Traditional! beekeeping does not stick to fixed or immobile cultural activities or management methods. It always responds to the environmental and economic circumstances of the beekeeping community. It allows even substantial changes towards more efficient bee husbandry, with higher monetary returns per hectare than from subsistence agriculture.
Honeybee diseases and predators
Eritrea is in the very fortunate position of no bee brood diseases having been found reported. Nosema and amoeba are the only diseases of adult bees present, but they are not too harmful.
Pests and parasites like wax moths, honey badgers, ants, bee-eating birds, lizards and spiders are present.
Support for projects
After Eritrea won its war against Ethiopia in May 1991, the new government announced that 60% of the 95,000 fighters in the country would be demobilised in three phases. In the first phase, which took place in the latter part of 1993, 26,000 fighters were demobilised; 22,000 more fighters were demobilised in the second phase, which occurred in late 1994. In mid 1995 another 4000 fighters were dismissed from ministries and parastatal organisations. A large number of the demobilised fighters are women.
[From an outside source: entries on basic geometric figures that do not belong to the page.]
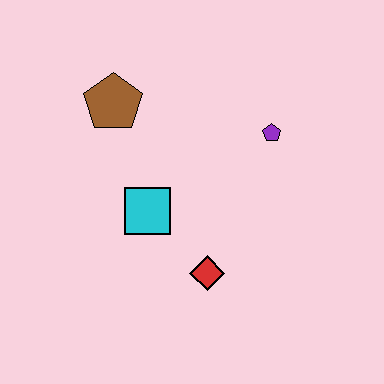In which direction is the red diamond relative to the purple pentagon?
The red diamond is below the purple pentagon.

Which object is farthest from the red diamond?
The brown pentagon is farthest from the red diamond.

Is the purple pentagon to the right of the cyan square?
Yes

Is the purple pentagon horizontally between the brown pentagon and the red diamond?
No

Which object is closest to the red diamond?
The cyan square is closest to the red diamond.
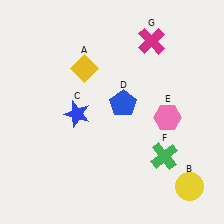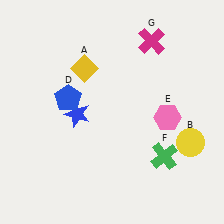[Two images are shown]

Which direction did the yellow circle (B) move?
The yellow circle (B) moved up.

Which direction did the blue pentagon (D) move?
The blue pentagon (D) moved left.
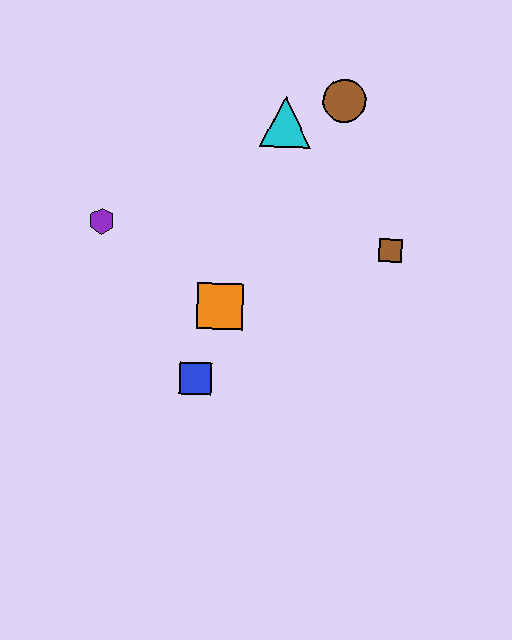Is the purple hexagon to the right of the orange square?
No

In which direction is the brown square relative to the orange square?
The brown square is to the right of the orange square.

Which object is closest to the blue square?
The orange square is closest to the blue square.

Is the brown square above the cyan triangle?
No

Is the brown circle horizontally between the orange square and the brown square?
Yes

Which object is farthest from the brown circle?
The blue square is farthest from the brown circle.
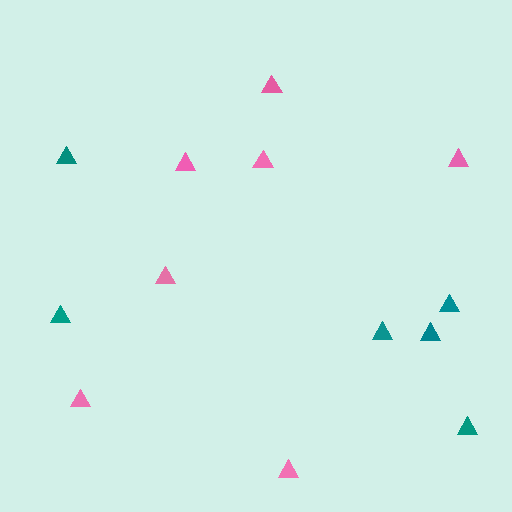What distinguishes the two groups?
There are 2 groups: one group of pink triangles (7) and one group of teal triangles (6).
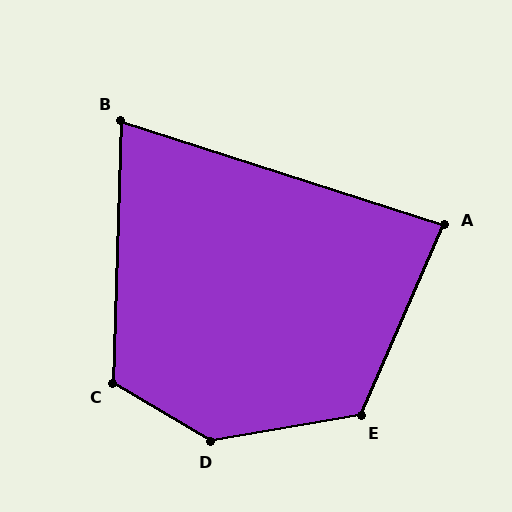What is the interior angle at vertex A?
Approximately 84 degrees (acute).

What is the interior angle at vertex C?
Approximately 119 degrees (obtuse).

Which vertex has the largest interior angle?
D, at approximately 139 degrees.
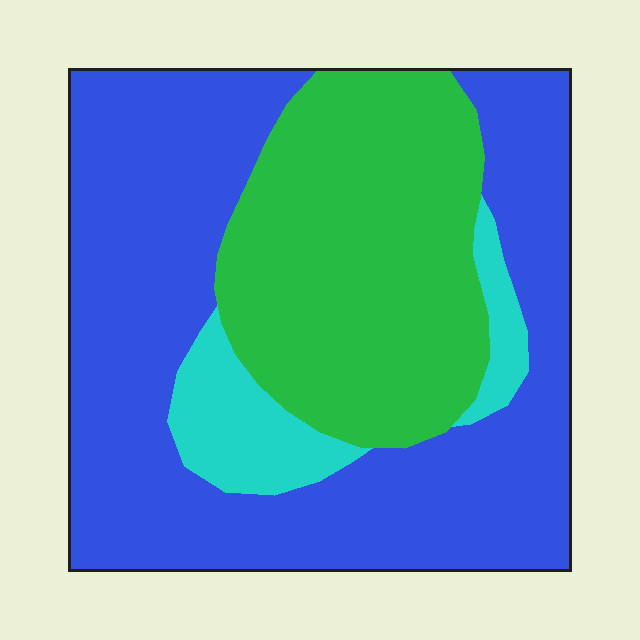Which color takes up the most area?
Blue, at roughly 55%.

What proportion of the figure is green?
Green covers around 35% of the figure.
The Reintegration of Demobilised Fighters Programme (MITIAS) was established to assist fighters in the process of reintegration into civilian life.
‘MITIAS’ is the name in Tigrinya given to form of communal help rendered to one of their members starting new life from zero.
MITIAS, with support from GTZ (Germany), will train numerous ex-fighters in existing traditional commercial bee farms. Only “on-the-job” training is used. Small funds will help the trainees to start establishing commercial bee farms immediately after training.
Controlled swarming by deliberately leaving one or two queen cells in hive is widely practised. If a swarm appears, the beekeepers (mostly women) search for the queen and keep her in queen cage for several days. This allows the colony to settle in newly prepared hive. During swarming periods the colonies are always watched carefully.
The regular catching of swarms is an important component of bee husbandry. If wild swarm is found it will be taken home and put in cleaned-up hive. The queen will have her wings cut and will be caged for several days to prevent absconding.
Some beekeepers have increased swarm catching by hanging small empty ammunition crates or small traditional mud hives in the trees. They hope for a swarm to move in and then they will take it to their apiary. There the swarm will be transferred to an already prepared new hive.